What to decide later
- Re-evaluate the operating model in light of AI-driven improvements in data management, paying attention to new points of intersection between legacy business functions, and between those functions and the AI control tower.
- Invest in function-specific GenAI training, as well as organization-wide upskilling and reskilling. Develop a talent development plan in sync with your technology roadmap and business function transformation. Consider creating an internal talent marketplace to enable employees to shift to new, emerging roles and build multi-function AI competencies.
- Introduce continuous monitoring mechanisms and develop key performance indicators (KPIs) to demonstrate GenAI initiatives’ long-term value.

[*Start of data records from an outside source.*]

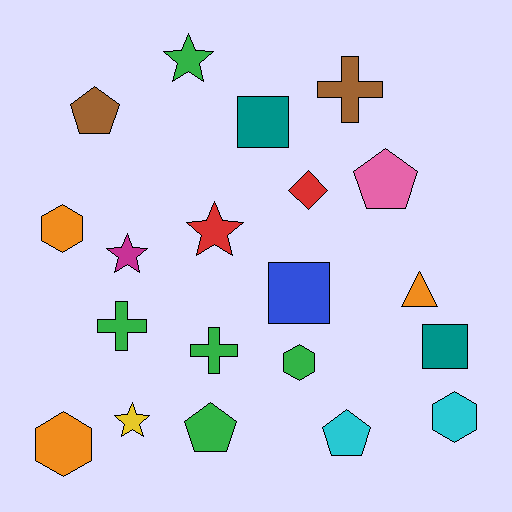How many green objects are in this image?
There are 5 green objects.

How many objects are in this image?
There are 20 objects.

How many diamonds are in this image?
There is 1 diamond.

3. Put GenAI at the center of your ecosystem strategy
TMT companies, from technology giants and hyperscalers to network equipment vendors and telcos, are established ecosystem orchestrators. That experience could put them at an advantage, but it also means they need to consider how to adapt existing ecosystem structures. Begin by assessing capability gaps, ensuring that the ecosystem strategy caters to evolving AI opportunities, and look for new ways to tap into cutting-edge research and knowledge.
Where to act now
Prioritize AI discussions with the existing partner ecosystem, highlighting areas of mutual interest and potential cooperation in GenAI. Continual monitoring of the AI partner landscape for new opportunities is critical. Identify new partners – whether start-ups, immediate industry peers or academic institutions – that can enhance your GenAI initiatives. Meanwhile, technology companies can partner with companies in different industries to create customized, domain-specific large language models (LLMs) and proprietary knowledge graphs. These can be integrated with public models or offered as a service.

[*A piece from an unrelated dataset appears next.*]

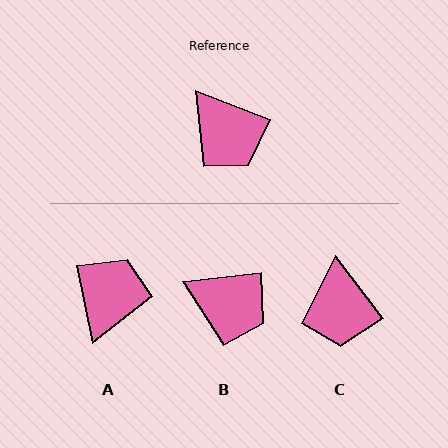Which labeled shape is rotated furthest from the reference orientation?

Assess your GenAI readiness across different layers, such as infrastructure (compute facilities, cloud, data), model, or applications development, identifying the role partnerships can play. Plug into existing pre-trained models and data ecosystems to explore use cases. All throughout, TMT companies should ensure that secure data sharing and integration protocols are adopted by ecosystem partners.
What to decide later
- Scale the AI competencies within your ecosystem through select partners and deprioritize less relevant partnerships.
- Develop closer relationships with start-ups for co-innovation and consider acquisitions and joint ventures that can extend skills and expertise.
- Conduct regular reviews of your ecosystem strategy to ensure it’s fully aligned with your evolving AI objectives. And pay close attention to policy or regulatory factors that may influence partner choices and suitability.